Revista Opinión
Llevo dos días encerrado en mi casa y ya estoy harto. Desde que el gobierno decretó el estado de alarma y obligó a todo el mundo a permanecer confinado en sus viviendas, como medida drástica para frenar la expansión de una pandemia por coronavirus que cada vez se extiende por más países, no sé qué hacer tantas horas sin hacer nada, enclaustrado entre cuatro paredes. Han pasado sólo dos días, de los quince que, en principio, debemos estar sin salir, y ya doy muestras de cierta desesperación y hartazgo.
Al principio -en realidad, el primer día-, me entretuve en reírme de la situación por la histeria de la gente haciendo acopio de papel higiénico y con los “wassas” de memes que rebotaba con amigos y la familia. Pero pronto se hicieron reiterativos, tanto los memes como las noticias de la tele, y al segundo día ya eran insoportables. Tanto como el gesto, se supone de solidaridad, de salir a los balcones a aplaudir al personal sanitario que atiende en los hospitales a los contagiados por la epidemia (quiero pensar que también por tratar a todos los demás enfermos).
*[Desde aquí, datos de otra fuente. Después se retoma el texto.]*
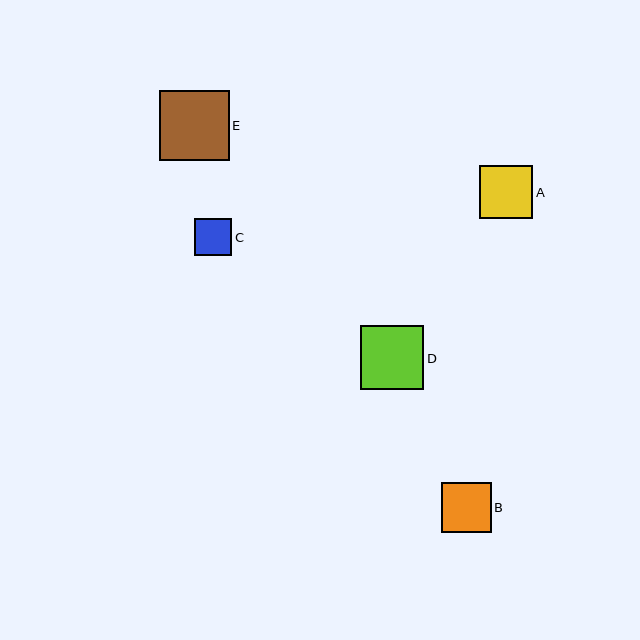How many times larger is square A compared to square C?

Me irrita un comportamiento que, además de imitar como monos una idea espontánea que surgió en otros países, se asume como ejemplo de empatía y solidaridad hacia el colectivo profesional que debe atendernos en los centros sanitarios. Y me molesta porque las muestras de apoyo y comprensión que solemos manifestar son aquellas que nos resultan cómodas y baratas. Si exigieran algún sacrificio o gasto, ya no serían tantos los que se adhirieran a ellas. Salir a aplaudir, para que nos vea todo el vecindario, es lo más fácil: reconforta nuestra propia autoestima más que otra cosa. Lo malo de todo ello es que, si al segundo día de estar enclaustrado en mi casa ya estoy a disgusto con la hipocresía pública que esta situación saca a relucir, mal voy a soportar tanto cautiverio. Vamos: que mal empezamos.